Reputation: 2745
I want to make an array of results from a string like this one, using a regular expression:
results|foofoofoo\nresults|barbarbarbar\nresults|googoogoo\ntimestamps||friday
Here’s my regex as it stands. It works in Sublime Text’s regex search but not in Ruby:
(results)\|.*?\\n(?=((results\|)|(timestamps\|\|)))

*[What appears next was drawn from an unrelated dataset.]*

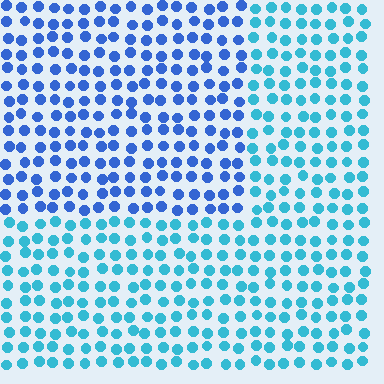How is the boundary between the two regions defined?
The boundary is defined purely by a slight shift in hue (about 32 degrees). Spacing, size, and orientation are identical on both sides.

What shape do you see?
I see a rectangle.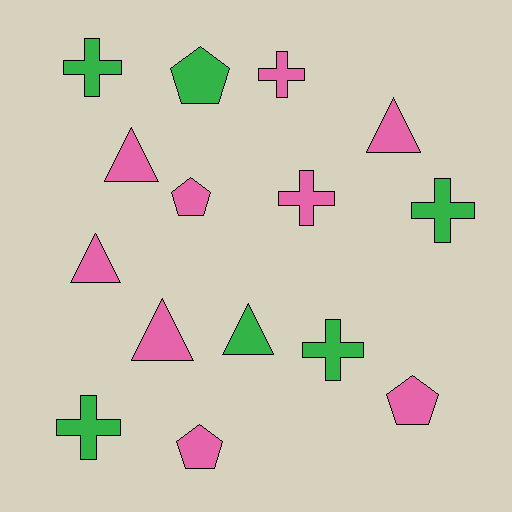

and this would be the desired result:
1. results|foofoofoo
2. results|barbarbar
3. results|googoogoo
Instead I’m getting these weird returns, and I can’t understand it. Why does this not select the result lines?
Match 1
1. results
2. results|
3. results|
4.
Match 2
1. results
2. results|
3. results|
4.
Match 3
1. results
2. timestamps||
3.
4. timestamps||
Here’s the actual code using the regex:
#create new lines for each regex'd line body with that body set as the raw attribute
host_scan.raw.scan(/(?:results)\|.*?\\n(?=((?:results\|)|(?:timestamps\|\|)))/).each do |body|
@lines << Line.new({:raw => body})
end
Upvotes: 0
Views: 147
Reputation: 2745
The answer turned out to lie in the parentheses. Wrapping in parentheses caused it to return the entire match instead of just the tail delimiter.
host_scan.raw.scan(/((?:results\|.*?\\n)(?=(?:results\|)|(?:timestamps\|\|)))/).each do |body|
@lines << Line.new({:raw => body})
end
Upvotes: 0
Reputation: 160551
Rather than jump to a regex, which is a much more complicated way to get at the data, use split("\n")
.
text = "results|foofoofoo\nresults|barbarbarbar\nresults|googoogoo\ntimestamps||friday"
ary = text.split("\n")
ary
is:
[
"results|foofoofoo",
"results|barbarbarbar",
"results|googoogoo",
"timestamps||friday"
]
Slice that and you can get:
ary[0..2]
=> ["results|foofoofoo", "results|barbarbarbar", "results|googoogoo"]
EDIT:
Based on the comment that there are more carriage returns and complex characters in the strings:
require 'awesome_print'
text = "results|foofoofoo\nmorefoo\nandevenmorefoo\nresults|barbarbarbar\nandmorebar\nandyetagainmorebar\nresults|googoogoo\ntimestamps||friday"
ap text.sub(/\|\|friday$/, '').split('results')[1..-1].map{ |l| 'results' << l }
Which outputs:
[
[0] "results|foofoofoo\nmorefoo\nandevenmorefoo\n",
[1] "results|barbarbarbar\nandmorebar\nandyetagainmorebar\n",
[2] "results|googoogoo\ntimestamps"
]
Upvotes: 0
Reputation: 3413
As Kendall Frey already stated, you are creating too many capture groups. No need to group the first literal “results|”, and no need to group the elements of your alternate group in individual non backreferencing groups. What you are intending to do is this regex:
/results\|.*?(?=\\n(?:results\||timestamps\|\|))/
or, if you don’t mind repeating the \\n
part, you can do away with the non-capturing subgroup:
/results\|.*?(?=\\nresults\||\\ntimestamps\|\|)/
– both will return an array of matched values as specified in your question.
Upvotes: 1
Reputation: 44326
I'm guessing it has something to do with capturing groups. If you change all your (...)
to (?:...)
it will eliminate capturing groups.
Upvotes: 0